FAMILY REUNIONS MAKE THAT HISTORY
It was a busy weekend for sure. I had my family reunion on Sunday, where there were about 100 members of my extended family, all packed into the basement of this church along Merivale. It was actually kind of... nice. I don't get to see many members of my family that often, and so it was great to finally get to know some of my second cousins on a closer scale and basis. After all, in my immediate family, there's only myself, my brother, my dad, my two aunts, one cousin, and my grandmother. And I'm not even close with the cousin, and less so with her mother. It's such a shame, you know? We're the only family we've got, yet we fight. Regardless, there was none of that at the reunion, with everyone seeming to be genuinely happy to see one another. I'm proud of my dad for organizing the whole thing, it really was a success. The food was great, the family was wonderful, and a lot of new bonds were made. I tried durian, mangosteen and rambutan for the first time ever. Amazing fruit, that. I can't wait to have it fresh, and from the country itself! I can't even really imagine it. Everyone just talked, ate, and helped to clean up. Instead of asking for money for a venue, we used money collected to donate to the church itself. It was all really lovely. The older second cousins around my age were all really laid back and cool, and then the younger ones were just way too cute to be real. I can't wait to do it all again, that's for sure!
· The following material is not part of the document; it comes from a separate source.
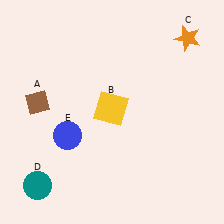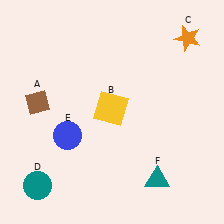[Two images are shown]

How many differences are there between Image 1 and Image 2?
There is 1 difference between the two images.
A VISIT FROM THE VILLAGE FAR FAR AWAY
Of course, this would also be the weekend my lovely little miss C came to town. Back from the little village of Lethbridge. C has always been the mommy. As in, she's the one to straight up down and cuss me out if I do something stupid. All for my own good, of course, even if I don't always see it that way at the time. I was happy to have her come, but she really did pick a garbage time (what, with my reunion, and L being caught up with exams, and just people being really busy in general) but she could only get a certain amount of time off of work. Same with me, really. It's funny... we're all getting older, and the responsibilities are piling on. This is just another example of that. Her visit was markedly uneventful, as opposed to the past, where it was always party-party, rah-rah. We watched movies... stared at the television... ate out... gossiped... shopped... and it was all cool, you know? And it was great, because it was her, and I've missed her because she really is one of those people who will do what she says, and gives it to you straight. I swear, there really aren't enough people in this world that are like that. Gah, especially this one girl right now, who is quite honestly cutting it close to getting cut by me, because I do not like it at all when people tell me that they're going to do something, and then don't. Or worse, do the stuff they were supposed to do for you for other people, and then don't even address it with you. Sigh. It's so high school, and it's bothering me. But I gotta say, having C around was great, even if it was around the same time that the other C was leaving (I'll miss you) for Thailand. I have to take a page from her book, calm myself, let this little dramatic issues just be whatever the fuck they are, and not involve myself. Useless people don't need to me in my life, I swear, so if you don't make the grade, you don't make it. Little R, I loved you for a while, but this affair is growing cold. You aren't a C, that's for sure, and ya of course that's fine, but only if you're still cool to be with... and since it isn't fun anymore, really, maybe it is time to part ways with R. Friends like C and other C are hard to come by, but that's no excuse to waste my time on frivolous friendships.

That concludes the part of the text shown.